Hello,
In the process of to trying to add the support for HBase 0.20.0 in
PIG (trunk) I was trying the tutorial from PIG documentation:
http://hadoop.apache.org/pig/docs/r0.3.0/udf.html#Custom+Slicer
Unfortunately, when I try:
A = LOAD '27' USING RangeSlicer();
dump A;
PIG reports the following error:
2009-09-14 15:33:46,395 [main] ERROR
org.apache.pig.tools.grunt.Grunt - ERROR 2081: Unable to setup the
load function.
If I provide an existing file, instead of '27', I no longer have
this error, but the output of the dump function is empty.
Any idea ?
Here is my RangeSlicer() code:
=========================================================
package com.ubikod.ermin.backend.pigudfs;
import java.io.IOException;
import org.apache.commons.logging.Log;
import org.apache.commons.logging.LogFactory;
import org.apache.pig.ExecType;
import org.apache.pig.LoadFunc;
import org.apache.pig.Slice;
import org.apache.pig.Slicer;
import org.apache.pig.backend.datastorage.DataStorage;
import org.apache.pig.builtin.Utf8StorageConverter;
import org.apache.pig.data.Tuple;
import org.apache.pig.impl.io.BufferedPositionedInputStream;
import org.apache.pig.impl.logicalLayer.schema.Schema;
public class RangeSlicer extends Utf8StorageConverter implements Slicer,
LoadFunc
{
private static final Log LOG = LogFactory.getLog(RangeSlicer.class);
public RangeSlicer()
{
LOG.info("RangeSlicer");
}
/**
* Expects location to be a Stringified integer, and makes
* Integer.parseInt(location) slices.
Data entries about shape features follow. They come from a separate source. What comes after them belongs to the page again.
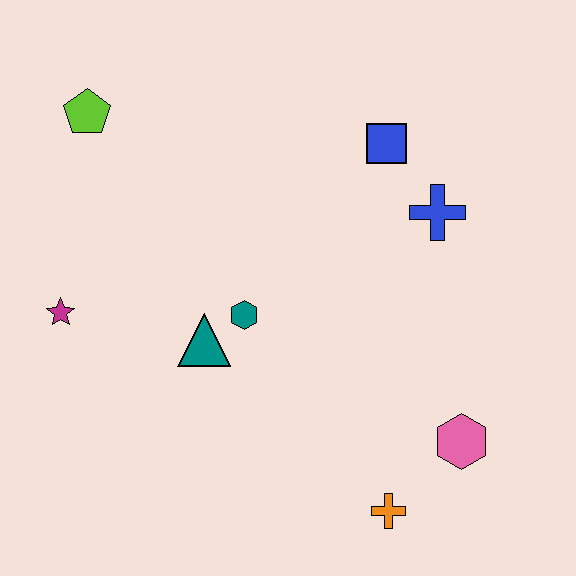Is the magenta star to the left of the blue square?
Yes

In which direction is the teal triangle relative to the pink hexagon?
The teal triangle is to the left of the pink hexagon.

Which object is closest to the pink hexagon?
The orange cross is closest to the pink hexagon.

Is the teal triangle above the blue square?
No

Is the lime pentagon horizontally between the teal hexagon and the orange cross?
No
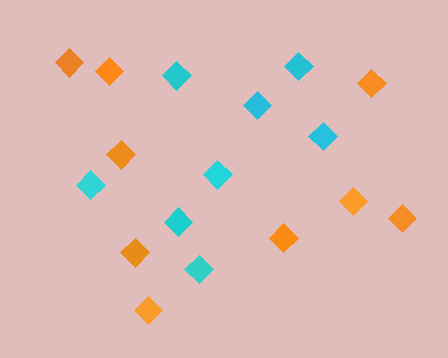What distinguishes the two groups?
There are 2 groups: one group of cyan diamonds (8) and one group of orange diamonds (9).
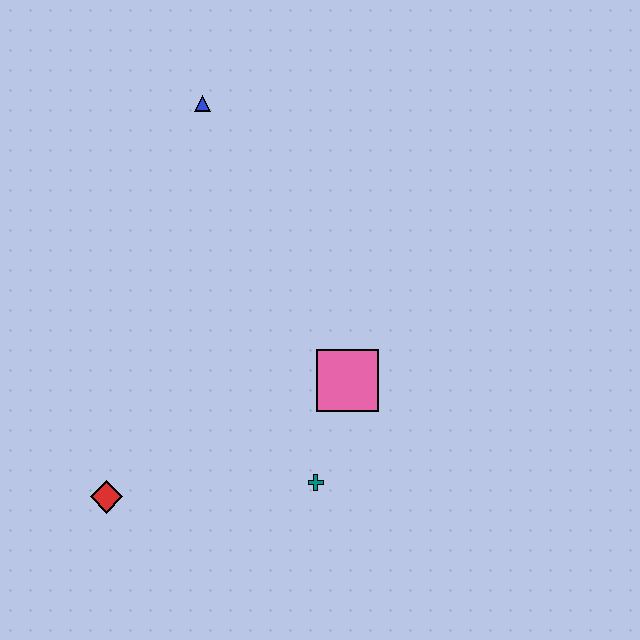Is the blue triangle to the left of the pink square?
Yes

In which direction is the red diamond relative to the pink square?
The red diamond is to the left of the pink square.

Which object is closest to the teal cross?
The pink square is closest to the teal cross.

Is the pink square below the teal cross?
No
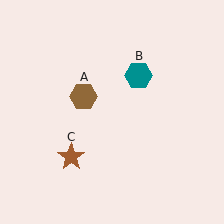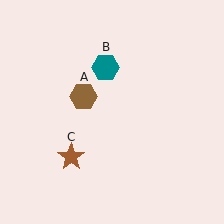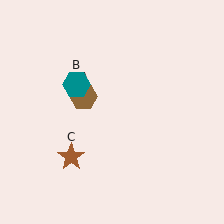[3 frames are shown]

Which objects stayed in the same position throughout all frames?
Brown hexagon (object A) and brown star (object C) remained stationary.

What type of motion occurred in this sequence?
The teal hexagon (object B) rotated counterclockwise around the center of the scene.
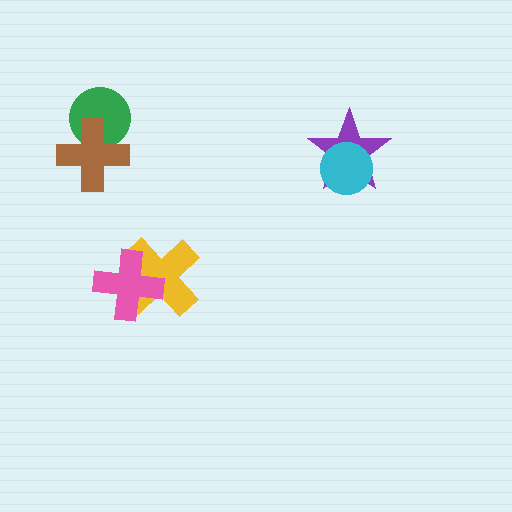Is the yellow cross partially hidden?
Yes, it is partially covered by another shape.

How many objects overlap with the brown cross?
1 object overlaps with the brown cross.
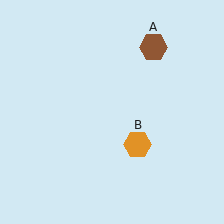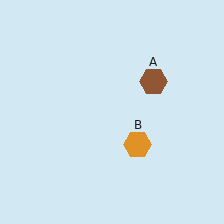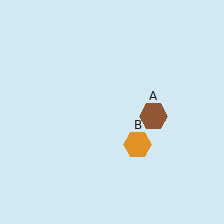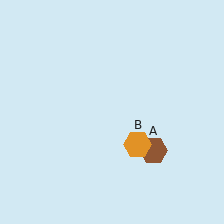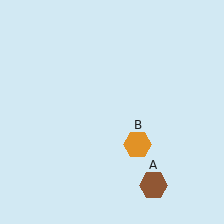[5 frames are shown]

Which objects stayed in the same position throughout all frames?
Orange hexagon (object B) remained stationary.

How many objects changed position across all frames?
1 object changed position: brown hexagon (object A).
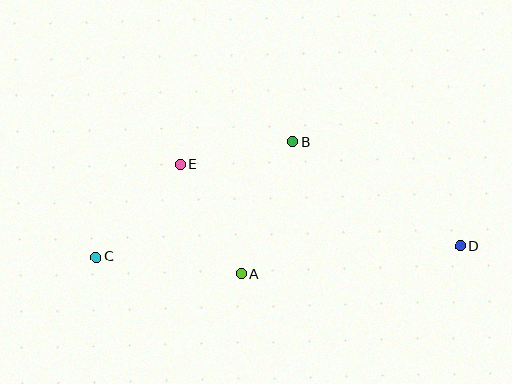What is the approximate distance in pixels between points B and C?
The distance between B and C is approximately 228 pixels.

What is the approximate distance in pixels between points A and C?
The distance between A and C is approximately 146 pixels.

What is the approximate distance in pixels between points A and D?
The distance between A and D is approximately 221 pixels.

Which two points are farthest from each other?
Points C and D are farthest from each other.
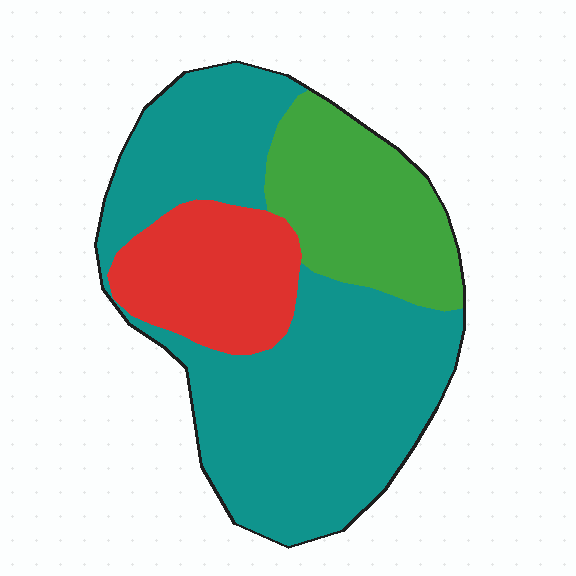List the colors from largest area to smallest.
From largest to smallest: teal, green, red.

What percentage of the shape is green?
Green takes up about one fifth (1/5) of the shape.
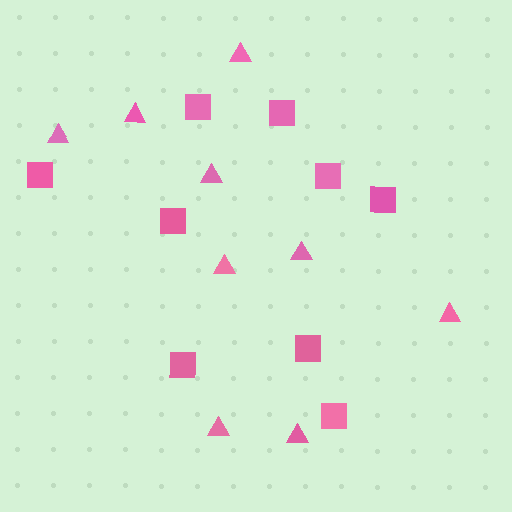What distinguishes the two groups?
There are 2 groups: one group of triangles (9) and one group of squares (9).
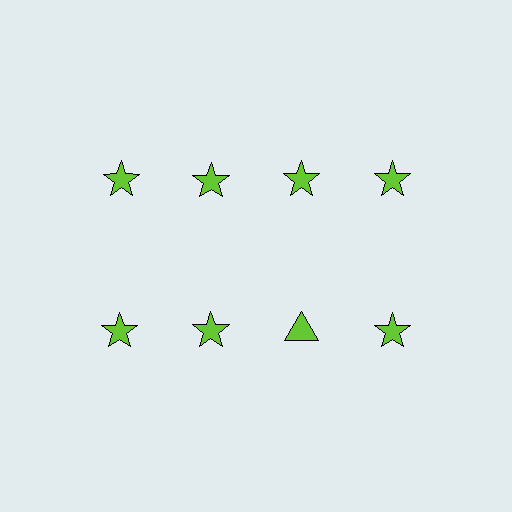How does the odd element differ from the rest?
It has a different shape: triangle instead of star.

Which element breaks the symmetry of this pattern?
The lime triangle in the second row, second from right column breaks the symmetry. All other shapes are lime stars.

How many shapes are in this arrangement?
There are 8 shapes arranged in a grid pattern.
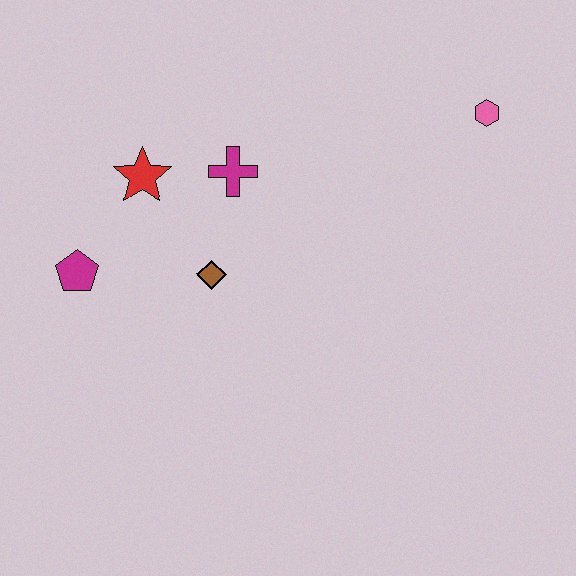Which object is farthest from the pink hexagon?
The magenta pentagon is farthest from the pink hexagon.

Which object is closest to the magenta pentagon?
The red star is closest to the magenta pentagon.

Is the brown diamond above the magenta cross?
No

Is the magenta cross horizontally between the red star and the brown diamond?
No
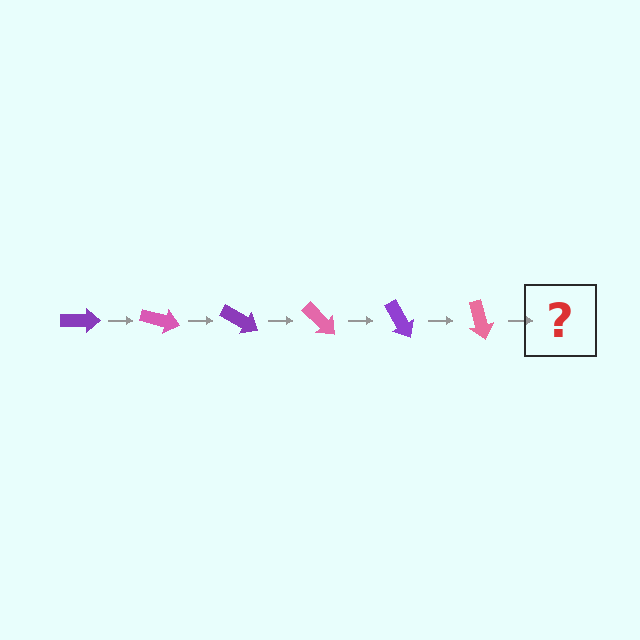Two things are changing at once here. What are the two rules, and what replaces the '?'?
The two rules are that it rotates 15 degrees clockwise each step and the color cycles through purple and pink. The '?' should be a purple arrow, rotated 90 degrees clockwise from the start.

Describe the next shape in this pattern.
It should be a purple arrow, rotated 90 degrees clockwise from the start.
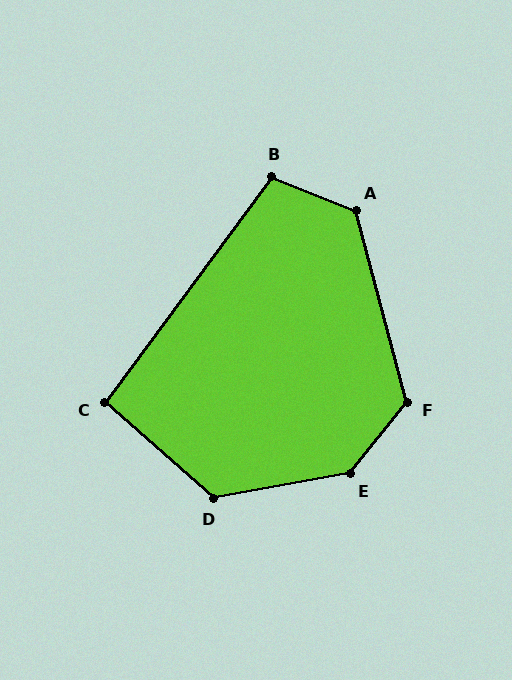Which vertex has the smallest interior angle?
C, at approximately 95 degrees.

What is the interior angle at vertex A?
Approximately 127 degrees (obtuse).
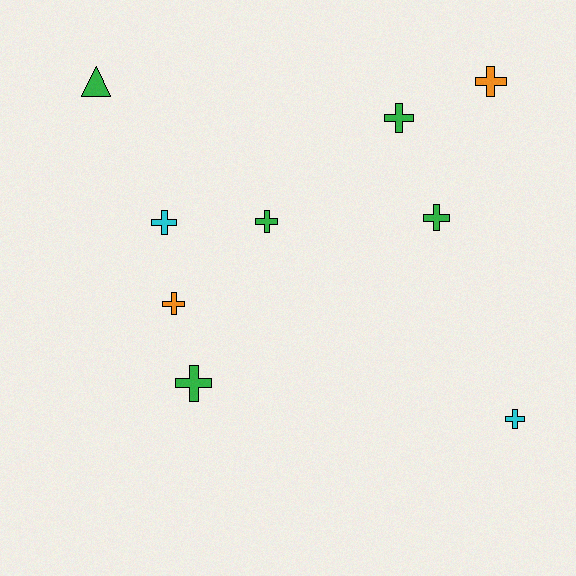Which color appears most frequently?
Green, with 5 objects.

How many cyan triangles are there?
There are no cyan triangles.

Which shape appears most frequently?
Cross, with 8 objects.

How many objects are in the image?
There are 9 objects.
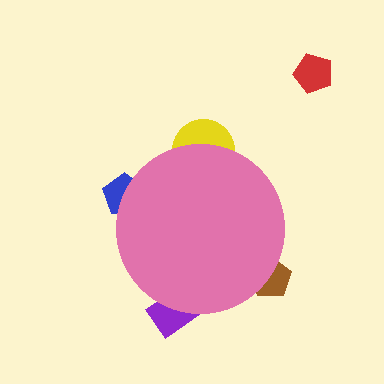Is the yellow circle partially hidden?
Yes, the yellow circle is partially hidden behind the pink circle.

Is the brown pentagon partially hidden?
Yes, the brown pentagon is partially hidden behind the pink circle.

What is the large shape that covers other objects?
A pink circle.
Each slice generates a
single value, its
* index in the sequence of slices.
*/
public Slice[] slice(DataStorage store, String location) throws
IOException
{
LOG.info("slice #################" + location);
location = "30";
// Note: validate has already made sure that location is an integer
int numslices = Integer.parseInt(location);
LOG.info("slice #################" + numslices);
Slice[] slices = new Slice[numslices];
for (int i = 0; i < slices.length; i++)
{
slices[i] = new SingleValueSlice(i);
}
return slices;
}
public void validate(DataStorage store, String location) throws
IOException
{
try
{
LOG.info("validate #################" + location);
Integer.parseInt("30");
LOG.info("validate #################" + location);
}
catch (NumberFormatException nfe)
{
throw new IOException(nfe.getMessage());
}
}
/**
* A Slice that returns a single value from next.
*/
public static class SingleValueSlice implements Slice
{
// note this value is set by the Slicer and will get serialized and
// deserialized at the remote processing node
public int val;
// since we just have a single value, we can use a boolean
rather than a
// counter
private transient boolean read;
public SingleValueSlice(int value)
{
LOG.info("SingleValueSlice #################" + value);
this.val = value;
}
public void close() throws IOException
{
}
public long getLength()
{
return 1;
}
public String[] getLocations()
{
return new String[0];
}
public long getStart()
{
return 0;
}
public long getPos() throws IOException
{
return read ? 1 : 0;
}
public float getProgress() throws IOException
{
return read ? 1 : 0;
}
public void init(DataStorage store) throws IOException
{
}
public boolean next(Tuple value) throws IOException
{
if (!read)
{
LOG.info("next #################" + value);
value.append(val);
read = true;
return true;
}
return false;
}
private static final long serialVersionUID = 1L;
}
@Override
public void bindTo(String arg0, BufferedPositionedInputStream arg1,
long arg2, long arg3) throws IOException
{
LOG.info("bindTo #################" + arg0);
}
@Override
public Schema determineSchema(String arg0, ExecType arg1,
DataStorage arg2)
throws IOException
{
// TODO Auto-generated method stub
return null;
}
@Override
public void fieldsToRead(Schema arg0)
{
// TODO Auto-generated method stub
}
@Override
public Tuple getNext() throws IOException
{
// TODO Auto-generated method stub
return null;
}
}